Danzavano tutta la notte, illuminando i discorsi da innamorati delle colombe sotto il campanile, cercando l'anima gemella alla solitaria civetta, saltando sui petali delicati del gelsomino fiorito. Ogni anno seguiva dalla finestra che profumava in estate di erba rinata quella vita che fuori dalle mura antiche da anni si ripeteva stanca, quelle novità che per lui erano consuetudine e sicurezza.
Il cuculo conosceva a memoria ormai i tempi della valle e ne prevedeva i cambiamenti: aveva ormai imparato in quale albero selvatico sbocciasse il primo fiore, quale ragno tessesse per primo la tela in primavera, quale nido di rondine venisse occupato per primo dopo la sera di San Benedetto.



Riconosceva il muoversi lento delle macchine agricole tornare a casa dopo lunghe giornate di lavoro, assaporava il profumo della pioggia che stava per arrivare. Ed in quella sera restò muto, mentre il vento trasportava la pesantezza del temporale caduto nelle terre vicine attendendo che le gocce giungessero su quei prati. Si posizionava a volte accanto al vecchio lucernaio, un tempo acceso nelle sere in cui la luce della luna mancava, e silenzioso attendeva paziente ma con gli occhi ormai vecchi e stanchi.

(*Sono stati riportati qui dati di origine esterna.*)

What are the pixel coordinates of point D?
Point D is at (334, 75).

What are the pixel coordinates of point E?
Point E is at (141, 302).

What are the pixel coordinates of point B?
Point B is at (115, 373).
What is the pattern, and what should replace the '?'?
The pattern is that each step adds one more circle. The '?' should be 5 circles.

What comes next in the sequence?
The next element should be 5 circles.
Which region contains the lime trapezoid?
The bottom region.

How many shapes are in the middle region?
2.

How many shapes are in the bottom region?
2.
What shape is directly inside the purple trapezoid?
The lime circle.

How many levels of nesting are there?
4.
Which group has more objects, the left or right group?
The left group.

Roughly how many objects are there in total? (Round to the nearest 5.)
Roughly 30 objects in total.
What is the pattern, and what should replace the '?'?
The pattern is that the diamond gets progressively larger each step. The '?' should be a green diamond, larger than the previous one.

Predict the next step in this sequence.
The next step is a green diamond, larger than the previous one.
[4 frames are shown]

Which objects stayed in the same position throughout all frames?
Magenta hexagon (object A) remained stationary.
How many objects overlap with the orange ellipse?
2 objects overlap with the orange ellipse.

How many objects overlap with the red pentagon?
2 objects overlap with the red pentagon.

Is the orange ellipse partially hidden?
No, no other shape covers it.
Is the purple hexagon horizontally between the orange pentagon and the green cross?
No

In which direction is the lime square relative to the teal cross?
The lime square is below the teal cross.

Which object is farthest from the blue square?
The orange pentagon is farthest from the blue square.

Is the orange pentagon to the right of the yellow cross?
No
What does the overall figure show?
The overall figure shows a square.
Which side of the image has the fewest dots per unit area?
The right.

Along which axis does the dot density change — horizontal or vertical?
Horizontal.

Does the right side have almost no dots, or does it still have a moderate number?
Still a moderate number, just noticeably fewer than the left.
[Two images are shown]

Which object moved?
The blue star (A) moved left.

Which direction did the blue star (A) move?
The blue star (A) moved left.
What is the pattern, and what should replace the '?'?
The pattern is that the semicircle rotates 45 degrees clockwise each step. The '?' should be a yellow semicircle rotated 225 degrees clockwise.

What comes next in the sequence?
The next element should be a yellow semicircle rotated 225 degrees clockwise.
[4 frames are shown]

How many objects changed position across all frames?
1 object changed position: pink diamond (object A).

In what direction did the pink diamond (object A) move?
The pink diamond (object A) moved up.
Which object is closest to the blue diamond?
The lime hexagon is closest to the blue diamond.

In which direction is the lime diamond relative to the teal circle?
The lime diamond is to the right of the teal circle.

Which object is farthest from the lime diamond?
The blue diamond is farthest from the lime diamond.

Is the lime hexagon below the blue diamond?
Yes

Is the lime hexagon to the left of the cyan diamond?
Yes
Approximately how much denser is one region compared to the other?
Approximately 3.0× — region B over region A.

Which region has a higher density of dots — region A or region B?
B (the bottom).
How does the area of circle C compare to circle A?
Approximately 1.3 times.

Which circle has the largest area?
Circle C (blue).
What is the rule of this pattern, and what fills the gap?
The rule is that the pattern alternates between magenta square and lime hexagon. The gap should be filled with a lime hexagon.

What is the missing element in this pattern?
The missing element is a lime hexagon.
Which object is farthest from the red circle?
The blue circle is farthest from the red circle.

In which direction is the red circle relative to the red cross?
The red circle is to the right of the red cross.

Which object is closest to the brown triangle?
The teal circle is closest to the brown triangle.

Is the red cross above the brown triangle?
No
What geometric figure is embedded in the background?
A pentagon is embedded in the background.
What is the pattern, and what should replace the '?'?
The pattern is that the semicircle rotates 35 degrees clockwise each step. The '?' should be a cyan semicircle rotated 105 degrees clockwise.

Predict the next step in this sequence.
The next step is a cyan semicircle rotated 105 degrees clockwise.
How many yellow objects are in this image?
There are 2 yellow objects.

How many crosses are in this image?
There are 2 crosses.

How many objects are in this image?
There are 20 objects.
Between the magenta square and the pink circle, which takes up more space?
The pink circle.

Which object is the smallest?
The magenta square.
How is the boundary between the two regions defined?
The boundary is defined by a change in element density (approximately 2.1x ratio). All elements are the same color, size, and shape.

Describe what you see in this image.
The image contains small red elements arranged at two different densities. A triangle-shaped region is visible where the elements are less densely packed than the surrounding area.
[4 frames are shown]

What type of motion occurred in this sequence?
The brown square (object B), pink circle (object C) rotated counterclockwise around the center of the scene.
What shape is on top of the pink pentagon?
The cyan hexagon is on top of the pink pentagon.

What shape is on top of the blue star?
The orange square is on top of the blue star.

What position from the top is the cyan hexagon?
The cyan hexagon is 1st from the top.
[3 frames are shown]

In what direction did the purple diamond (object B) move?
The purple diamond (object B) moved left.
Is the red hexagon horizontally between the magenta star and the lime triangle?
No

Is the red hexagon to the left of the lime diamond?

Amava poi stare attento nelle notti gentili di luna piena, in cui l'argento mostrava i dettagli della valle e dei piccoli monti: restava sveglio tutta la notte ad attendere che l'alba ridefinisse i confini sicuro del mondo, forse nella speranza che qualcuno dei fratelli tornasse a cercarlo, che una coppia di fidanzati a vederlo, che un grillo smarrito si fermasse a tenergli compagnia.



Così, ogni anno, nelle sere fresche di maggio, paziente cantava acutamente, attento a riconoscere nuovi odori vicini e suoni lontani, ed era solito diffondere nella valle il suo canto nostalgico; cercava forse qualcuno che lo trovasse a cui rivolgere finalmente il suo sorpreso" cucú".